The two children a part of this simultaneous inhumation will be henceforth referred to as Sunghir 2, a boy near the age of 12-13 and Sunghir 3, a girl near the age of 9-10 (according to dentition). The peculiarities surrounding this burial are many, beginning with the simple fact that this lavish burial contains children (not common during the Upper Paleolithic), the way the children were laid in the burial, and the extreme amount of grave goods for that time. A peculiarity which further mystified archaeologists is the pathology present in the long bones of Sunghir 3, which displayed Congenital Bowing of the Long Bones or (CBLB), a condition which shortens and significantly bows the long bones of an individual. This pathology has been linked to diabetes of the mother in contemporary times.

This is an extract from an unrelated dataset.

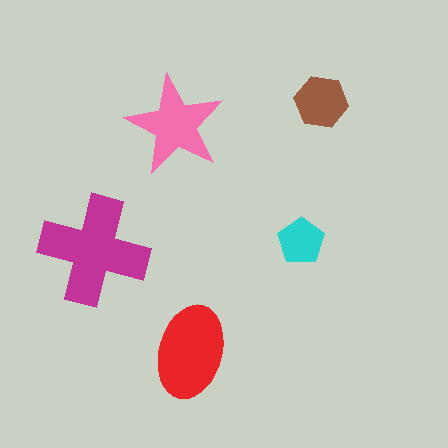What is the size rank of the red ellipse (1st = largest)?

(Artists rendition of the burial of Sunghir 2&3. Note the long mammoth spears and thousands of beads)

One of the most spectacular aspects of the Sunghir burials is the sheer amount of beads which were most likely sewn to the clothing the children were buried in. Thousands of beads made of ivory and fox canines littered the children. The burial also contained "long spears of straightened mammoth tusks (one of which is 240 cm long), ivory daggers... pierced antler rods, bracelets, ivory animal carvings, ivory pins, and disc-shaped pendants" (Formicola & Buzhilova, 2004, p.189). 

Sunghir is differs in many ways from other Upper Paleolithic burials in that, a) this lavish burial was for children, b) the mass amounts of grave goods (especially beads which would have taken many hours to make), c) the positioning of the children (as most double burials were side-by-side), and d) the congenital condition suffered by Sunghir 3. Formicola and Buzhilova discuss the importance of the congenital deformity in the long bones of Sunghir 3 in the preparation of such an elaborate burial. It is suggested by the authors that "those associations reassert the possibility of ideological connections between “abnormality” and extraordinary funerary patterns" (Formicola & Buzhilova, 2004, p.189). 

My opinion? I find the authors conclusions very possible, but also wonder if the children could have represented some form of sacrifice, given the high level of importance signified by such an elaborate burial. Cause of death is not discussed in the paper, though disease or an "accident" was given as a possible reason why the children died at the same time (Formicola & Buzhilova, 2004, p.189). I suppose ritual sacrifice would have to be further explored in burial practices for that time and area. It is also possible that such an elaborate burial could signify KINSHIP (I did it) of sorts, possibly linking these children to high ranking individuals within their society. I find this also very plausible, especially when one considers that burial goods such as spears were not necessarily yet useful to children of such young ages, therefore could have been the possession of a high ranking father or family member. 

(Artists rendition of an Upper Paleolithic household at Sunghir, making beads and decorating clothing)

Thank you for reading my blog! I hope you enjoyed the treasure that is Sunghir. 



Primary paper used:
Formicola, V., & Buzhilova, A.P. (2004). The Double Child Burial from Sunghir (Russia):                 Pathology and Inferences for Upper Paleolithic Funerary PracticesAmerican Journal of Physical Anthropology, 124, 189-198.